Two of South Africa’s larger foundries have recently become linked as a result of a recent B-BEEE deal for one and the acquisition of the other one by a private equity firm that has a 25.1% stake in the first one. Sounds confusing but it is not if you read on.

In a recent Competition Commission announcement the Commission has unconditionally approved the proposed merger whereby South African Industrial Group (Pty) Ltd (SAIG) intends to acquire South African Roll Company (Pty) Ltd (Sarco).

SAIG is owned by Medu Industrial Partnership. Medu IV GP, also going under the name of Medu Capital, has investments in Weir Minerals Africa Proprietary Limited, which provides mill circuit technology, slurry handling equipment and services and ground engaging tools to the natural resources markets. Medu IV GP also has interests in Secutel Technologies Proprietary Limited, which provides security technologies and services to the banking, telecommunications and retail industries.

Sarco has the ability to cast large engineering castings. Producing castings weighing up to 65 tons requires the foundry to have large melting capacity and the machine shop to have custom-built CNC equipment

Medu Capital is a South African-based private equity firm. Mineral solutions provider Weir Minerals Africa’s (WMA’s) South African operation, Weir Minerals South Africa (SA), is now 25.1% owned by black empowerment partner Medu Capital.
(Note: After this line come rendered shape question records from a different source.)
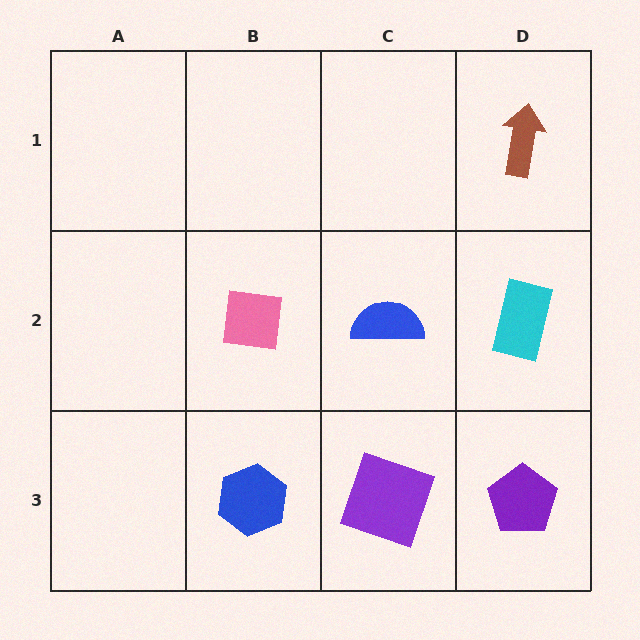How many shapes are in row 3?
3 shapes.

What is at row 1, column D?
A brown arrow.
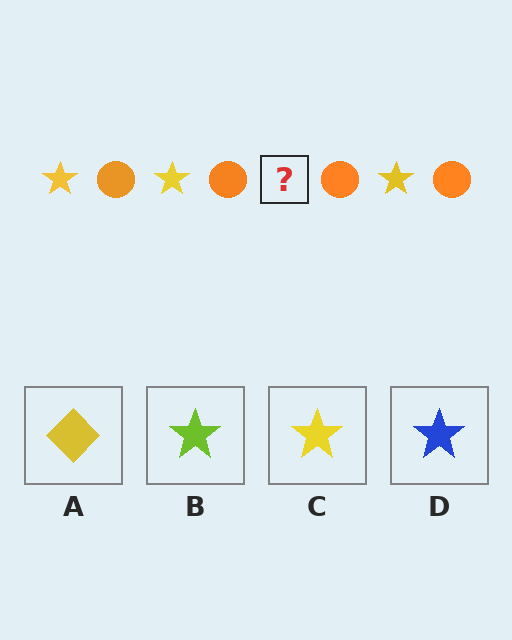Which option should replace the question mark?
Option C.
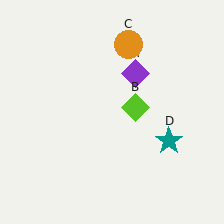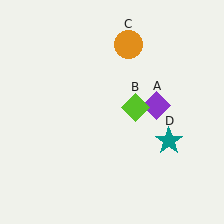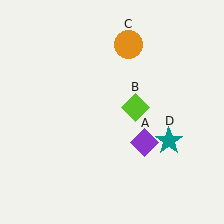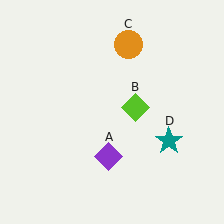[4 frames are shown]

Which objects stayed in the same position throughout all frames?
Lime diamond (object B) and orange circle (object C) and teal star (object D) remained stationary.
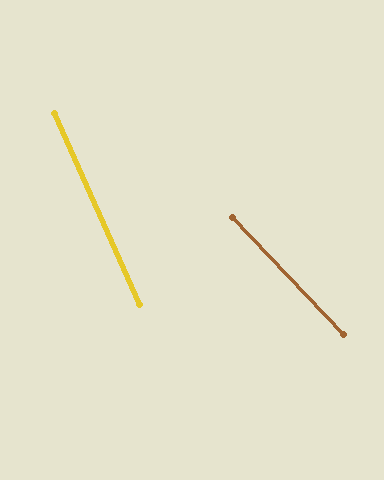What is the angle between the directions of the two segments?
Approximately 20 degrees.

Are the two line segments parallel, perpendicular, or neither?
Neither parallel nor perpendicular — they differ by about 20°.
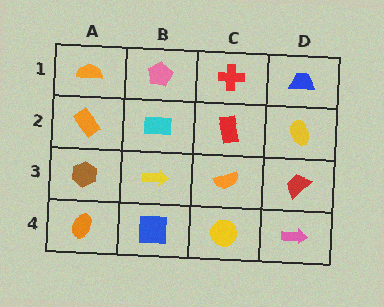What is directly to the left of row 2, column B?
An orange rectangle.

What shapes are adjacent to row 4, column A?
A brown hexagon (row 3, column A), a blue square (row 4, column B).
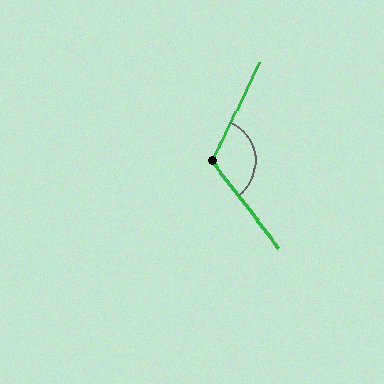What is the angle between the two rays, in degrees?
Approximately 117 degrees.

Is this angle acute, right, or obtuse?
It is obtuse.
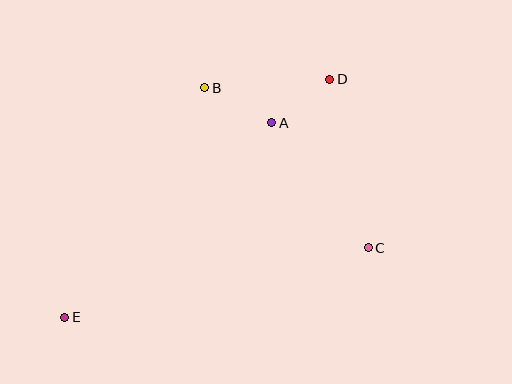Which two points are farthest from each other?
Points D and E are farthest from each other.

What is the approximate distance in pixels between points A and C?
The distance between A and C is approximately 158 pixels.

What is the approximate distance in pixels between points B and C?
The distance between B and C is approximately 229 pixels.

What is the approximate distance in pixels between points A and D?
The distance between A and D is approximately 72 pixels.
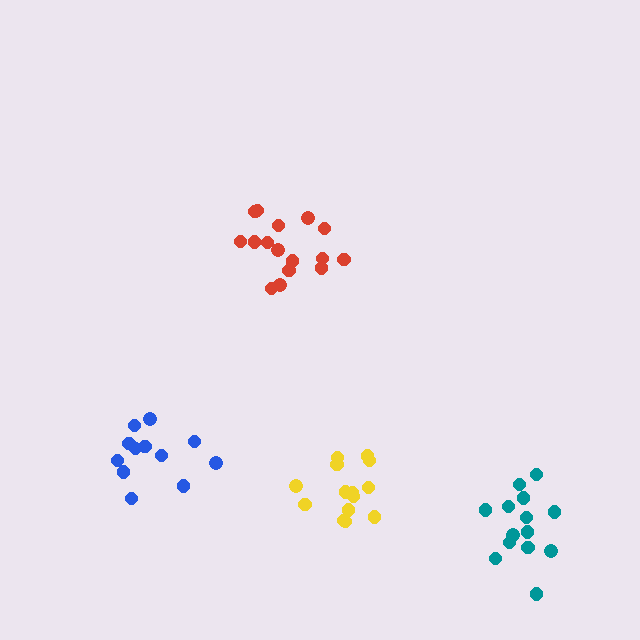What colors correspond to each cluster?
The clusters are colored: yellow, teal, red, blue.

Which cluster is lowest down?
The teal cluster is bottommost.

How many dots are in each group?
Group 1: 15 dots, Group 2: 14 dots, Group 3: 16 dots, Group 4: 12 dots (57 total).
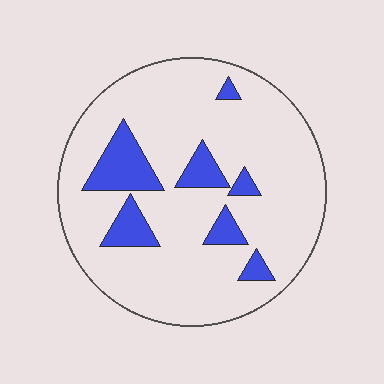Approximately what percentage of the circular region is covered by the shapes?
Approximately 15%.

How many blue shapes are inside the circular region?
7.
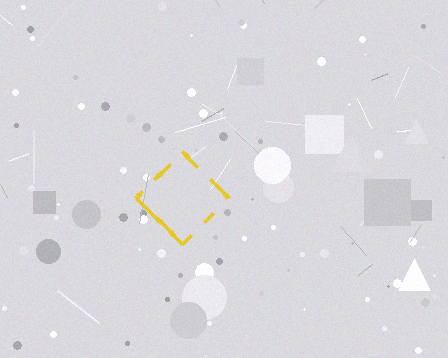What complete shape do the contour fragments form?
The contour fragments form a diamond.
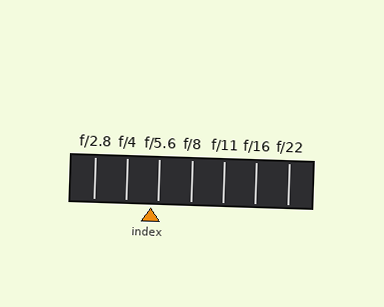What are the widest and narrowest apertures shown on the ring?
The widest aperture shown is f/2.8 and the narrowest is f/22.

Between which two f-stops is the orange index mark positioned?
The index mark is between f/4 and f/5.6.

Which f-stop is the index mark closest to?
The index mark is closest to f/5.6.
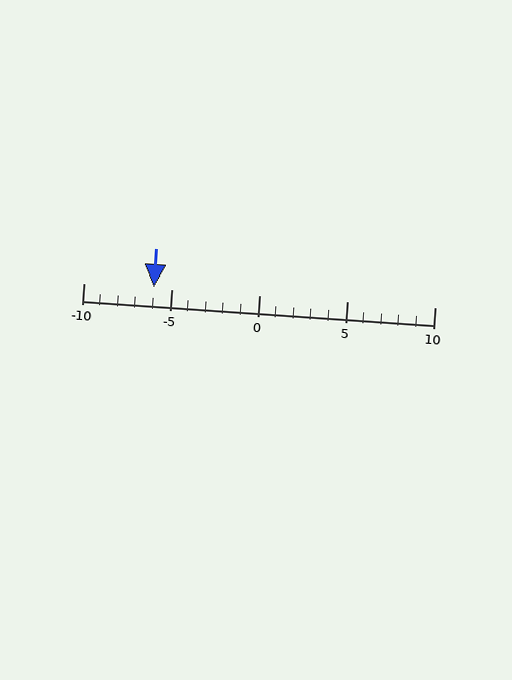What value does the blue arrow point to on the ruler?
The blue arrow points to approximately -6.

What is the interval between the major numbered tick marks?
The major tick marks are spaced 5 units apart.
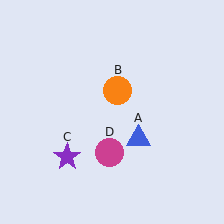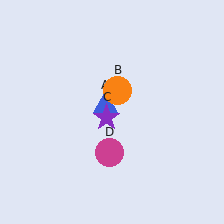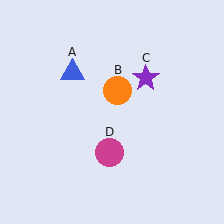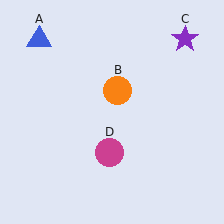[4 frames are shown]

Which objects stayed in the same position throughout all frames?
Orange circle (object B) and magenta circle (object D) remained stationary.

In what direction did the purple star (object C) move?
The purple star (object C) moved up and to the right.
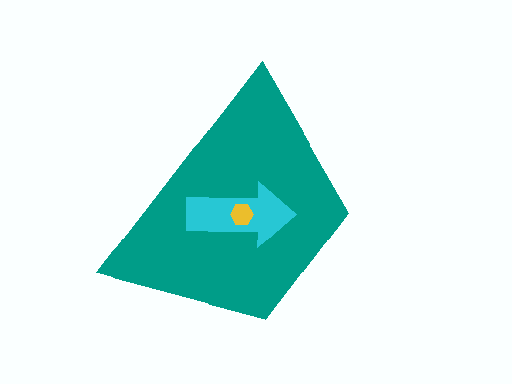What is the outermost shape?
The teal trapezoid.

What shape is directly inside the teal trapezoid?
The cyan arrow.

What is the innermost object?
The yellow hexagon.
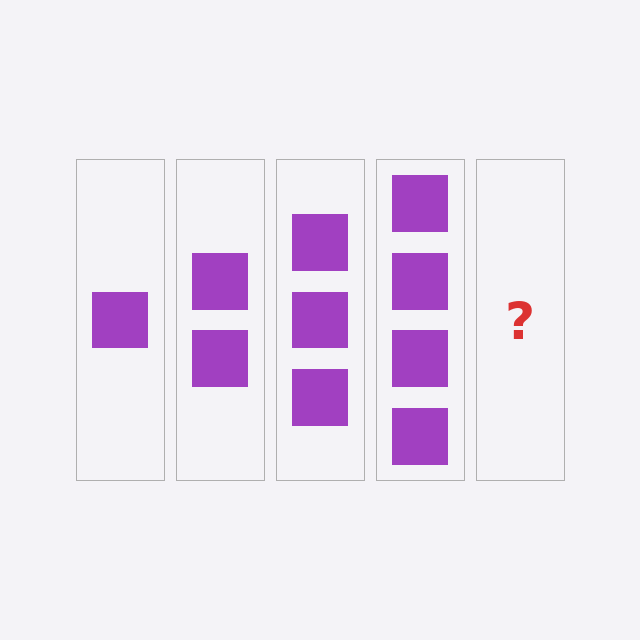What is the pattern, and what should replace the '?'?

Sarco operates a steel foundry and machining operation that produces steel rolls and sleeves and are used by first-tier global steel mills in the production of flat and profiled steel. Sarco is based in Vanderbijlpark, Gauteng and services mainly the global market with considerable sales being exports. The rolls manufactured by Sarco vary in size, shape and metal composition depending on the needs of the primary target firm’s customers. Rolls are used by customers to shape heated steel into various products such as hot rolled coils or plates or profiled long products such as railway tracks, I-bars and H-bars.

Sarco has long been recognised as one of the leading international manufacturers of castings used in the steel and non-ferrous manufacturing industries. Producing castings weighing up to 65 tons requires the foundry to have large melting capacity and the machine shop to have custom-built CNC equipment. All the processes in between pouring of the metal and final machining have to match and accommodate the size and weight of the castings – no mean feat.

The Commission found that the proposed transaction is unlikely to result in a substantial prevention or lessening of competition in any relevant markets. The Commission further found that the proposed transaction does not raise any public interest concerns.

Medu Capital already had a 35% stake in Sarco having acquired the stake in 2008.